Imaging of seal material as fluids, such as carbon dioxide, penetrate the seal or as seal material is exposed to nonequilibrated aqueous fluids, such as acidified brine, is fundamental to our studies. We image shale seal material at core scale using x-ray computed tomography and at successively finer scales using scanning electron microscopy to view rock fabric and transmission electron tomography to visualize pores. We have pioneered top-down multiscale imaging workflows to probe details of flow, adsorption, and reaction across scales as illustrated in the figure below. We also image diffusion of fluids through impermeable rocks with variants of these methods.
Summary of a top-down imaging workflow. Images cascade in decreasing length scale from cm to 100’s of nm. Top left is an image of a shale core (2.5 by 5 cm) saturated with carbon dioxide. Hotter colors indicate more carbon dioxide. The core is subsequently sectioned and subvolumes extracted for imaging at successively greater resolution including nanoCT (TXM). On the bottom right is a transmission electron microscope image of kerogen between grains with nm-sized pores in the kerogen. Note the 100 nm scale bar.
Importantly, we are addressing the question of how and why rock permeability and mechanical properties evolve in space and time in the presence of different fluids and gases. The poroelastic response of a rock determines how injection impacts effective stress. Viscoelasticity/plasticity is the capacity of a rock to undergo time dependent deformation and support differential stress over geologic time. Nonaqueous fluids such as hydrogen and carbon dioxide may alter the mechanical and deformational properties of both reservoir rocks and seals through adsorption, dissolution/precipitation, or multiphase behavior. These effects and any potential couplings to flow at pore to reservoir scales are not well understood and need to be studied experimentally.
Also of primary interest is the behavior of fractures and faults with nonaqueous fluids. Fractures are complex, rough surfaces where stress is supported by a population of asperity contacts. The area and frictional resistance of these contacts determines under what conditions fractures can slip as faults.
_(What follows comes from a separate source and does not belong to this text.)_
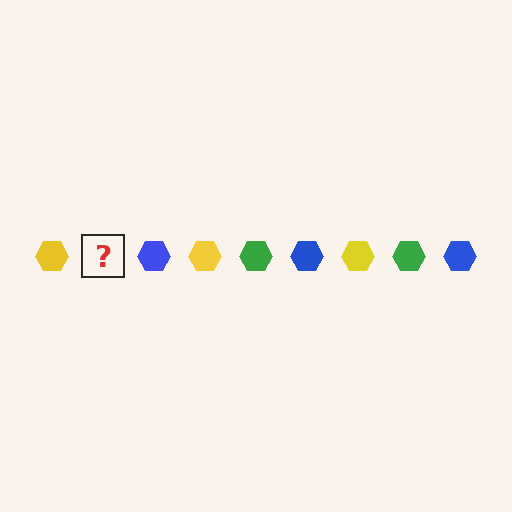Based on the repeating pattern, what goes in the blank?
The blank should be a green hexagon.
The presence of nonaqueous fluids may alter the distribution, area, or frictional strength of asperities, which may impact the susceptibility of a fracture to slip or close over time. Hence, we are measuring the friction coefficient of fractures in different fluid environments. Fault slip can damage seals and well casings while fracture closure can diminish injectivity and storage potential, so understanding the controls on fractures in each storage formation setting is critical to project success.